İnsanoğlu iyi düşünse, gerçek anlamda dünyada hiç bir şeyinin bulunmadığını idrak eder. Gören gözümüz, işiten kulağımız, düşünen dimağımız bile günü gelince bizi terk edip gider. Neye sahibiz ki? Sahipliğimiz, malikliğimiz hep geçicidir. Bir bahçemiz vardır. Onu kendimizin sanırız. Ama kimbilir belki onun içinde dolaşan kedi de kendinin sanmaktadır onu. Kuş da, yılan da, kirpi de kendinin sanmaktadır şu bizim sandığımız bahçeyi. Kuş, şarkısını söylerken bizden haberdar mıdır? Ağaç, köküyle toprağın karanlıklığını karıştırırken ve güneşe, ışığa doğru dallarını, çiçeklerini ve meyvelerini uzatırken bizden haberdar mıdır? Bizden haberdar olsa bile kendini bize ait kabul eder mi? “Ben ağacım” demez de “ben insanın ağacıyım” der mi? “Ben kuşum” demez de “ben insanın kuşuyum” der mi? Hayır, ne kuş, ne ağaç, ne taş, ne yer, ne gök kendini bize ait sayar.

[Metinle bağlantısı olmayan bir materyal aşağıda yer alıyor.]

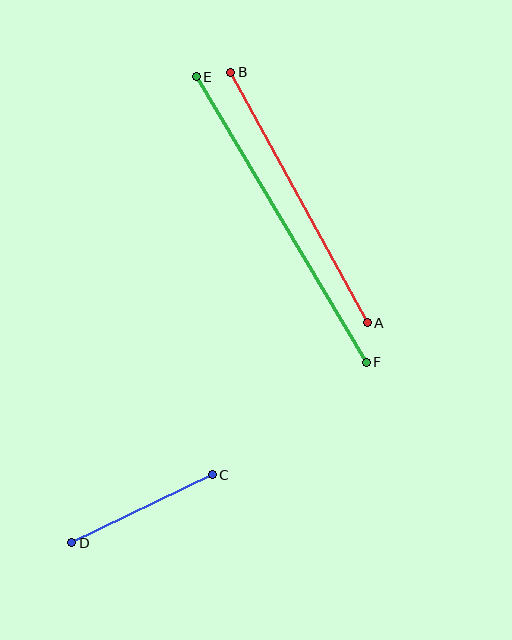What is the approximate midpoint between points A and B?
The midpoint is at approximately (299, 198) pixels.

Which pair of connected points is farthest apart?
Points E and F are farthest apart.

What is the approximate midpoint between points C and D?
The midpoint is at approximately (142, 509) pixels.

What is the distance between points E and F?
The distance is approximately 332 pixels.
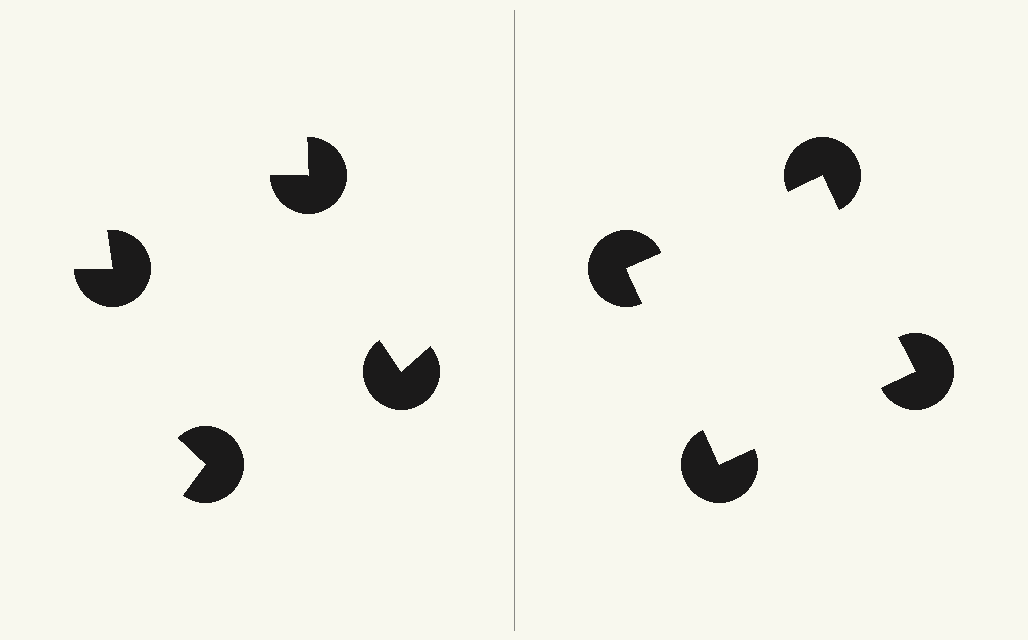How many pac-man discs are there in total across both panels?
8 — 4 on each side.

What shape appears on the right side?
An illusory square.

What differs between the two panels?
The pac-man discs are positioned identically on both sides; only the wedge orientations differ. On the right they align to a square; on the left they are misaligned.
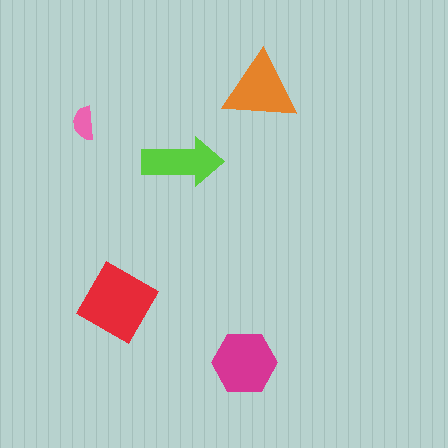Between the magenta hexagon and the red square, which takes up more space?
The red square.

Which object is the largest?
The red square.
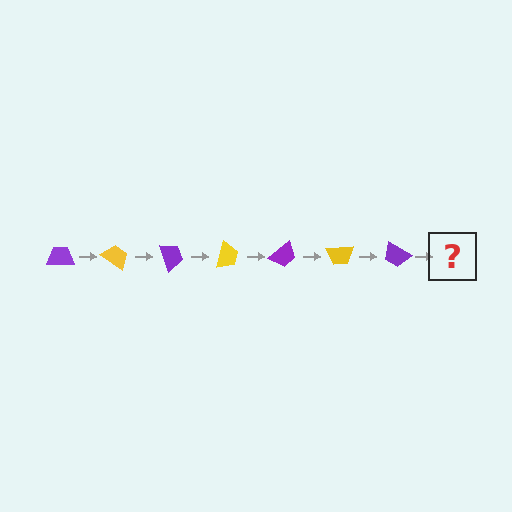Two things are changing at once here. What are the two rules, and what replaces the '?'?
The two rules are that it rotates 35 degrees clockwise each step and the color cycles through purple and yellow. The '?' should be a yellow trapezoid, rotated 245 degrees clockwise from the start.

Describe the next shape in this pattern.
It should be a yellow trapezoid, rotated 245 degrees clockwise from the start.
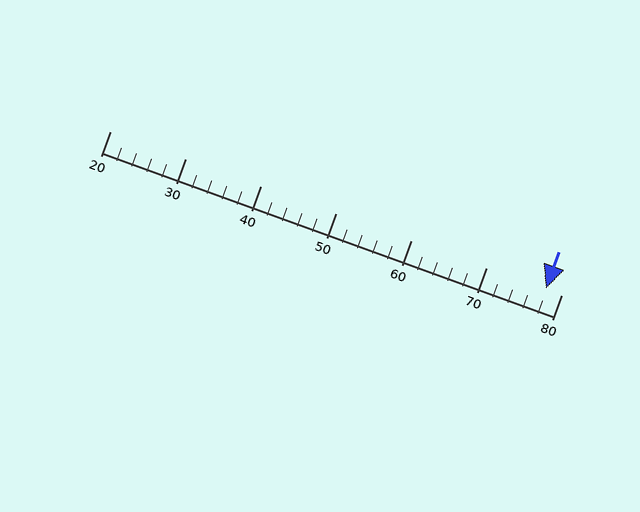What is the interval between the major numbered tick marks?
The major tick marks are spaced 10 units apart.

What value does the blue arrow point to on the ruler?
The blue arrow points to approximately 78.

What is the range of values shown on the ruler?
The ruler shows values from 20 to 80.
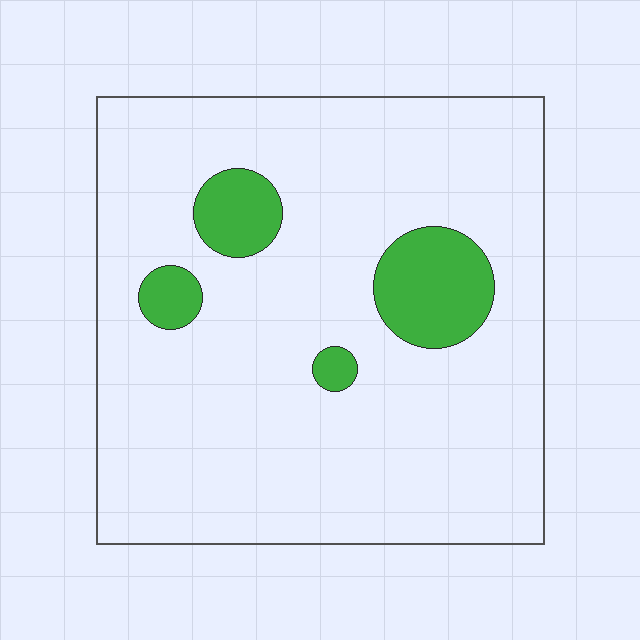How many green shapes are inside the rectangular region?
4.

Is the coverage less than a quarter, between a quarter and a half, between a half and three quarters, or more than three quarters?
Less than a quarter.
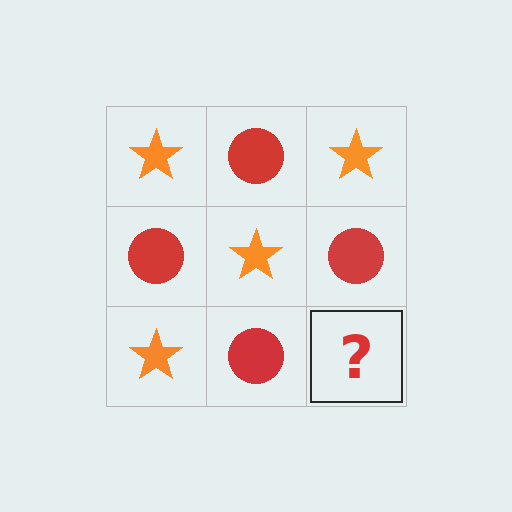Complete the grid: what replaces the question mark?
The question mark should be replaced with an orange star.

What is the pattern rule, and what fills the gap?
The rule is that it alternates orange star and red circle in a checkerboard pattern. The gap should be filled with an orange star.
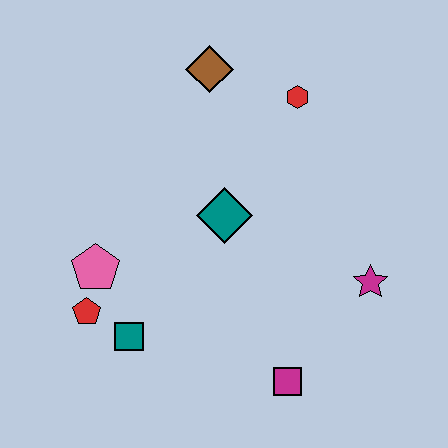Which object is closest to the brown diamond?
The red hexagon is closest to the brown diamond.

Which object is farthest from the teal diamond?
The magenta square is farthest from the teal diamond.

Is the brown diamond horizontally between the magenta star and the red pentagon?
Yes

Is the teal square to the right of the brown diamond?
No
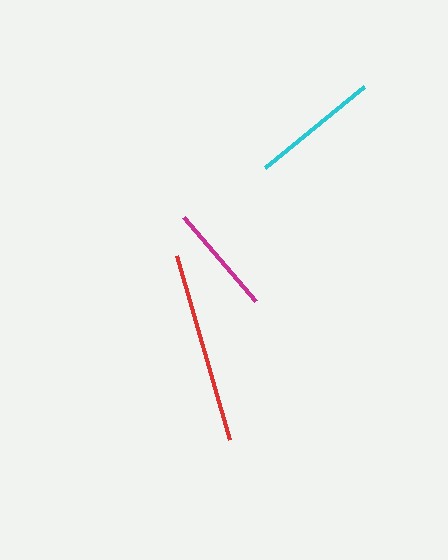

İnsanoğlu dahil, her yaratık kendini ancak Allah'a ait sayar. Bununla mutlu olur, bununla tesellisini bulur. Dayanılmaz acılara, en dayanılmaz acılardan bir acı olan varoluş acısına bunun için dayanır. Hatta bu acıyı en büyük sevince çevirmeğe çalışır. Kendisini yaratan Allah'ı bilince, varolus acısının yaşama sevincine döndüğünü görür insanoğlu.
Bize kalan, bizim olan, ebediyyen bizim olan, tek varlık Allah'tır. Hatta kendi varlığımız bile bizim değildir, bize ait değildir. Bir gölgedir. Ama, en parlak güneşten daha parlak olan Allah'ın varlığı, bizi aydınlatır, yaşatır, öte âleme taşır.